MUERTE Y GLORIFICACIÓN
Ahora sí podía descansar en paz: paz para su débil
y frágil cuerpo, y paz para su vigoroso espíritu,
que buscó siempre, por encima de todo, «seguir la
pobreza y humildad de nuestro Señor Jesucristo» (RCl
12), y tuvo como su mayor delicia el encuentro con Aquel de quien
dice, en su última carta a Santa Inés de Praga,
que «su amor enamora, su contemplación reanima, su
benignidad llena, su suavidad colma, su recuerdo ilumina suavemente,
su perfume hace revivir a los muertos y su visión gloriosa
hace dichosos a todos los ciudadanos de la Jerusalén celestial»
(4 CtaCl 11-13). En su serena y confiada agonía, se le
oyó decir, refiriéndose a sí misma: «Ve
segura, porque llevas buena escolta para el viaje. Ve, porque
aquel que te creó te santificó, y, guardándote
siempre, como la madre al hijo, te ha amado con amor tierno. Bendito
seas, Señor, porque me creaste» (Leyenda 46).
Dos días más tarde, el 11 de agosto de 1253, moría
Clara en San Damián, y al día siguiente era enterrada
en la iglesia de San Jorge en Asís. Presidió los
funerales el papa Inocencio, quien «en el momento en que
iban a comenzar los oficios divinos y los hermanos iniciaban el
de difuntos..., dice que debe rezarse el oficio de vírgenes,
y no el de difuntos, como si quisiera canonizarla aún antes
de que su cuerpo fuera entregado a la sepultura»; intervino
entonces el cardenal Rainaldo invitando a la prudencia, y se dijo
la misa de difuntos (Leyenda 47).
A la muerte de la Santa eran numerosos los monasterios de la
Orden de San Damián -no menos de veinte en la península
Ibérica-, que con la Regla de Urbano IV (1263) será
en adelante reconocida como «Orden de Santa Clara».

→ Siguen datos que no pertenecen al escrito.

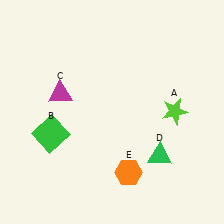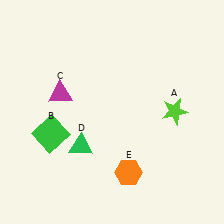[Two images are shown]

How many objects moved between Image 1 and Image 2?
1 object moved between the two images.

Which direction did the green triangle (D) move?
The green triangle (D) moved left.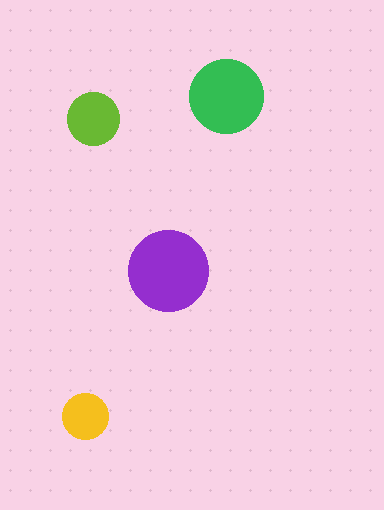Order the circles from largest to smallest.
the purple one, the green one, the lime one, the yellow one.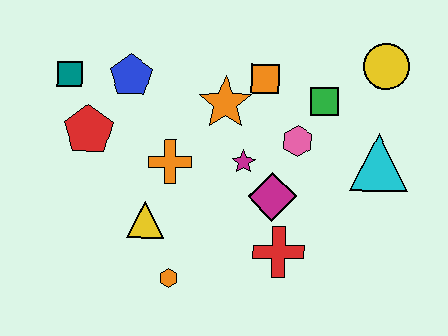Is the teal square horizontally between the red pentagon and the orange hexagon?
No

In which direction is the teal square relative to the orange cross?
The teal square is to the left of the orange cross.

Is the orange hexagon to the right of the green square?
No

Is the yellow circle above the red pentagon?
Yes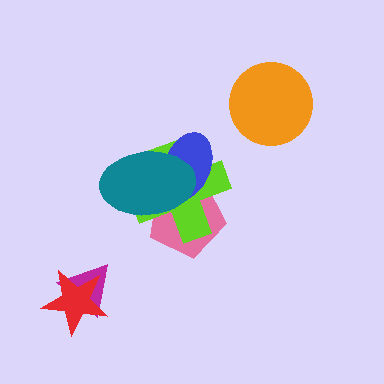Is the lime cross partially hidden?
Yes, it is partially covered by another shape.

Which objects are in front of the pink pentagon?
3 objects cover part of the pink pentagon: the lime cross, the blue ellipse and the teal ellipse.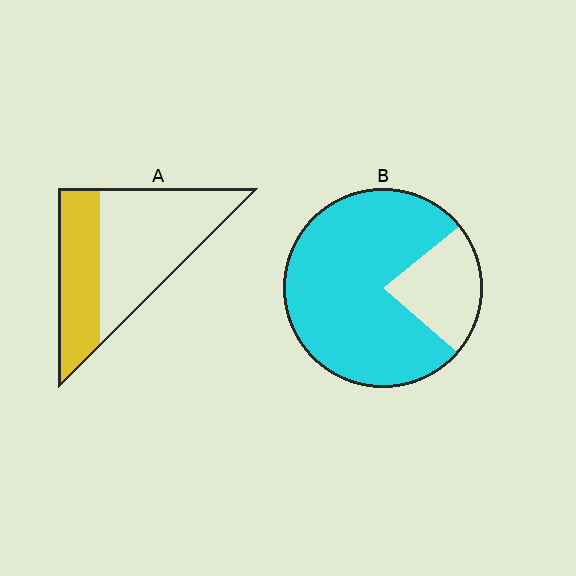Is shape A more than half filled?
No.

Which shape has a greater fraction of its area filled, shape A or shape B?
Shape B.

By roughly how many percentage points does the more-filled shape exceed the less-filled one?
By roughly 40 percentage points (B over A).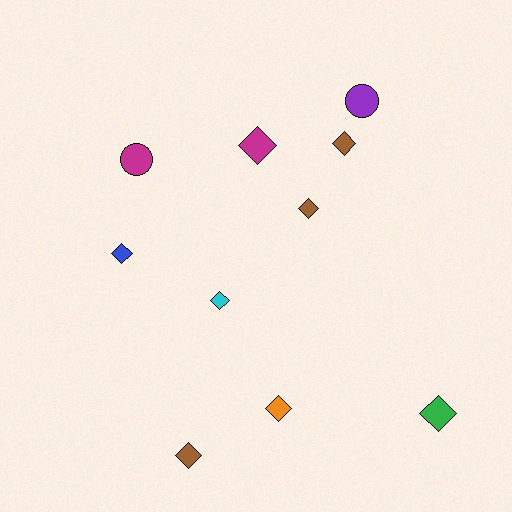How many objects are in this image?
There are 10 objects.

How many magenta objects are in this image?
There are 2 magenta objects.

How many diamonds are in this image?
There are 8 diamonds.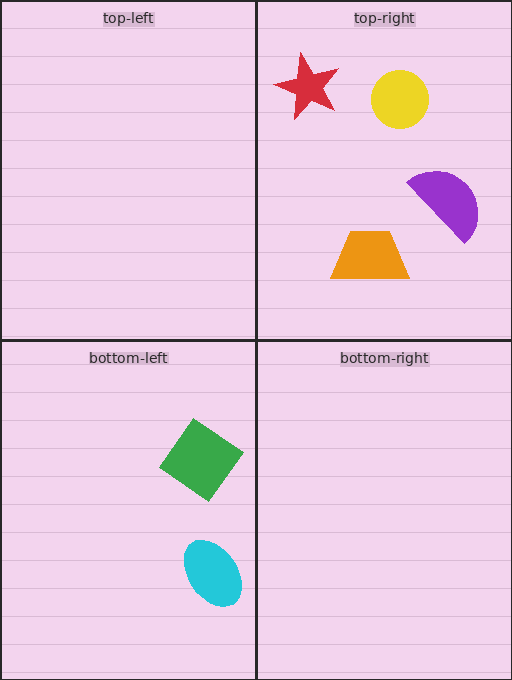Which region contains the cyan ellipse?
The bottom-left region.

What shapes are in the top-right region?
The yellow circle, the orange trapezoid, the purple semicircle, the red star.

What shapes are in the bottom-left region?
The cyan ellipse, the green diamond.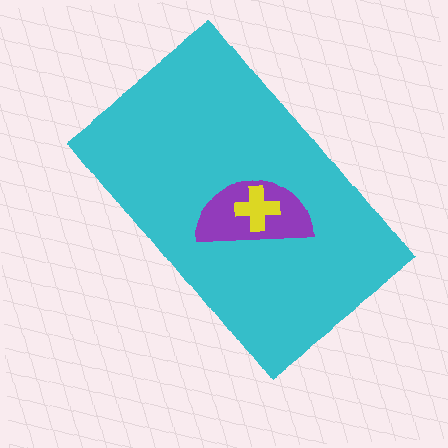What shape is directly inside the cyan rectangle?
The purple semicircle.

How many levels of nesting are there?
3.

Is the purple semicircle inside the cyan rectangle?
Yes.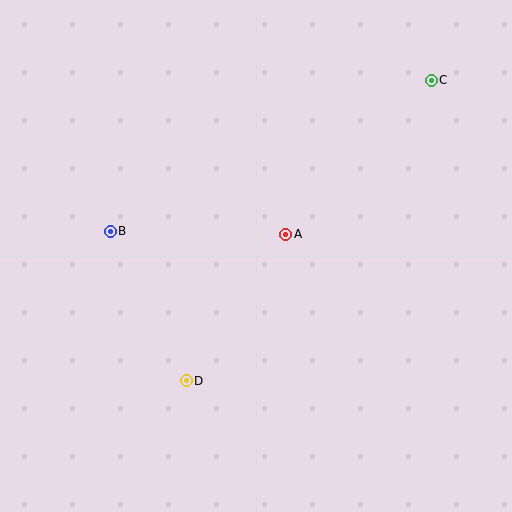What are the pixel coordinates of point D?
Point D is at (186, 381).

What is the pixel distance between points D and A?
The distance between D and A is 177 pixels.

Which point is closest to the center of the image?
Point A at (286, 234) is closest to the center.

Pocas semanas después de su muerte comenzó en Asís
la recogida de testimonios para su canonización. Hasta
nosotros han llegado las actas del proceso, que fueron la fuente
principal para la redacción de la biografía oficial
de la Santa (Leyenda de Santa Clara), atribuida al franciscano
Tomás de Celano, primer biógrafo de San Francisco.
En agosto de 1255 tuvo lugar la canonización de Clara de
Asís en la catedral de Anagni: era la primera mujer que
sin ser de estirpe regia, subía desde hacía siglos
al honor de los altares. En 1260 se efectuó el traslado
de sus restos a la basílica que lleva su nombre en Asís.